こう思うと、とても充実した日々を過ごしてきたのだと思う。そして、当時は意識していなかったが、さまざまな人と出会って同じ時間を過ごした相手がいたということがとても幸せだと感じる。
その中でも特に心に残っている人がいる。その人とは、私が大学に入学してすぐのサークル勧誘で出会った。私は勉強とアルバイトを頑張りたかった為、サークルには興味がなかったのだが、友人の付き添いという形で色々なサークルの案内を受けた。その中で、「2週間に1回、体育館を借りて、バレーやバドミントンやドッジボールなど自由にやってます!」という、とてもゆるゆるな同好会があった。参加も自由で、色んな学年、学部の人と仲良くなれるし、運動不足解消にもなるとの言葉に惹かれてしまった。今度見学会や良ければ新歓もあるからと、その同好会の勧誘をしてくれた1学年上の先輩と連絡先を交換して、その日は終わった。
その後、友人は目星をつけていたサークルに仮入部した。活動日数も多いサークルにも関わらず、2つも参加するといって、私と違ってやる気がみなぎっていた。

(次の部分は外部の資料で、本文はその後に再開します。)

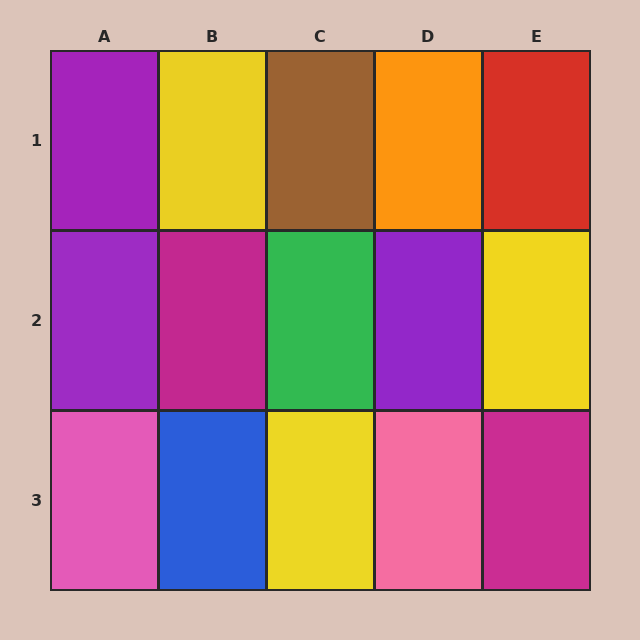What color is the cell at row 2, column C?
Green.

私は無所属のままでいいかなと思っていたところ、校内で先日連絡先を交換した先輩とばったり会った。また勧誘されたらどう断ろうかとグルグル考えていたけれど、先輩は「大学慣れた?」とか、「あの食堂のオムライス美味しいよ」などたわいもない話をしてくれた。色々と話をして、当時パソコンが苦手だった私に教えてくれることになった。
そんなこんなで仲良くなり、一応同好会にも登録(LINEのグループに追加をしてもらっただけ)し、時々話をするようになった。
ある日たまたま夜にLINEが続き、やらなきゃいけない課題も溜まっているから、作業しながら通話しようという流れになり、初めて電話をした。私は電話があまり得意ではなかったのだが、その先輩とはなんだか波長が合い、大学に入った経緯からはじまり、自分の幼少期のことなど色々なことを話し合った。課題を進める手は止まっていた。
先輩の話を聞くのも、自分の話を聞いてもらうのも楽しく、ずっと電話をしていた。夜8時過ぎに始めた電話で、少し眠気を感じた頃、先輩から「ちょっと外見える?」と言われた。何かと思い部屋のカーテンを開けると、外が明るくなっていた。その明るさは、ピンクとオレンジと黄色をゆっくり混ぜたような、とても心が揺れる色をしていた。少しの間言葉を失っていたが、初めての電話で日付が変わって朝日が昇るまで話していたことに、さらに驚いた。
夜通し喋った内容は、お互いに夢中できっと今は僅かにしか覚えていないが、あの日見た朝の美しさは今後も心に残るだろう。
25歳と少し大人になって、一緒に過ごした時間が刻まれていること、共通の思い出があること、それらの価値と繊細さを感じられるようになった。